Gli USA continuano la rivolta, a seguito dell’esplosione del movimento Black Lives Matter e della morte di George Floyd. Il 25 maggio scorso, infatti, si è consumato l’omicidio di George Floyd, ad opera dell’agente di polizia di Minneapolis Derek Chauvin. Il video del ginocchio compresso sulla gola di Floyd ha fatto il giro del web: l’agonia è durata oltre otto minuti. Il movente è stato individuato subito, dietro quel gesto di comprovato abuso di potere. Razzismo, si chiama. Ma non solo.

A corroborare le versione del pregiudizio razziale sono sopraggiunte tante testimonianze su Derek Chauvin, ma non è l’unico elemento che potrebbe aver portato all’omicidio. È risaputo come Floyd e l’agente avessero lavorato spesso come buttafuori nello stesso night club, il Nuevo Rodeo Club di Minneapolis.

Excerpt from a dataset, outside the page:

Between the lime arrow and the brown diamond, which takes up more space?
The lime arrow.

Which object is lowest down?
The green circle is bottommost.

Secondo la testimonianza dei familiari di Floyd, lui e Chauvin avevano un trascorso burrascoso. La conferma è arrivata dalle parole di David Pinney, ex collega, che alla CBS ha dichiarato: “Si sono scontrati, aveva molto a che vedere con il fatto che Derek fosse molto aggressivo nel club con alcuni clienti”. Altri ex colleghi hanno dichiarato – a microfoni spenti – come l’agente (anzi, l’ex agente) si mostrasse “spaventato” dagli afroamericani. Un movente doppio, per un omicidio che fino a poco fa sembrava inspiegabile.

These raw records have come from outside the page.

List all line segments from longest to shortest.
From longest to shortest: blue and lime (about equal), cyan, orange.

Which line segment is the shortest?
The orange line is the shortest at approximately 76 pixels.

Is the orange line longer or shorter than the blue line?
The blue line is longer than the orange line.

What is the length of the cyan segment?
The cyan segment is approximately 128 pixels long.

El Nuevo Rodeo è stato uno dei primi luoghi colpiti dalle proteste: è stato infatti incendiato dai manifestanti pochi giorni dopo l’assassinio del 46enne. Intanto, è stato rilasciato su cauzione Thomas Lane, uno degli agenti complici di Chauvin, dietro pagamento di un milione di euro. Resta per lui l’accusa di favoreggiamento.

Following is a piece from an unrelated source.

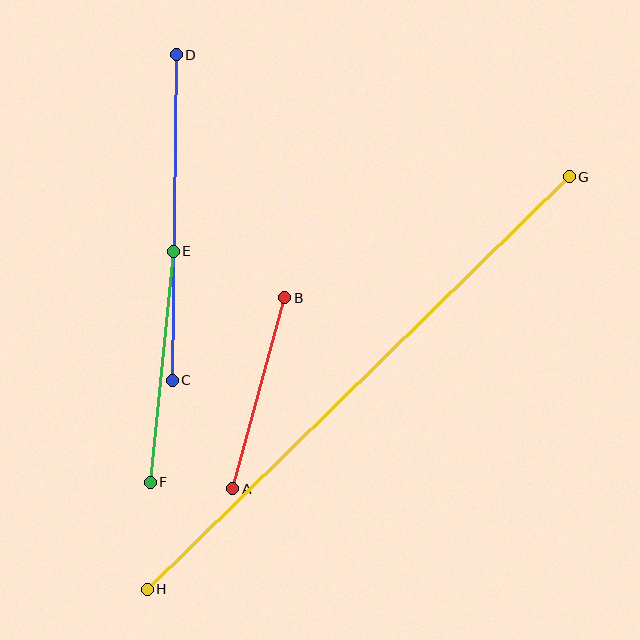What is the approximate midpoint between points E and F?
The midpoint is at approximately (162, 367) pixels.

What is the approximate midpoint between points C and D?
The midpoint is at approximately (174, 217) pixels.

Omicidio volontario, invece, il capo di imputazione per Derek Chauvin. Le proteste, pur calmierandosi negli ultimi giorni, non sono finite: due nuovi video rischiano di sconvolgere ulteriormente gli States. Sono state riprese infatti Manuel Ellis, il 3 marzo a Tacoma, e quella di Maurice Gordon, 28 anni, in New Jersey il 23 maggio. Oltre al video dell’anziano spintonato dalla polizia, ora in condizioni gravi, definito un “sabotatore” da Trump. Non c’è pace, insomma in USA, e tante emergenze si aggiungono a quella già grave per il Coronavirus.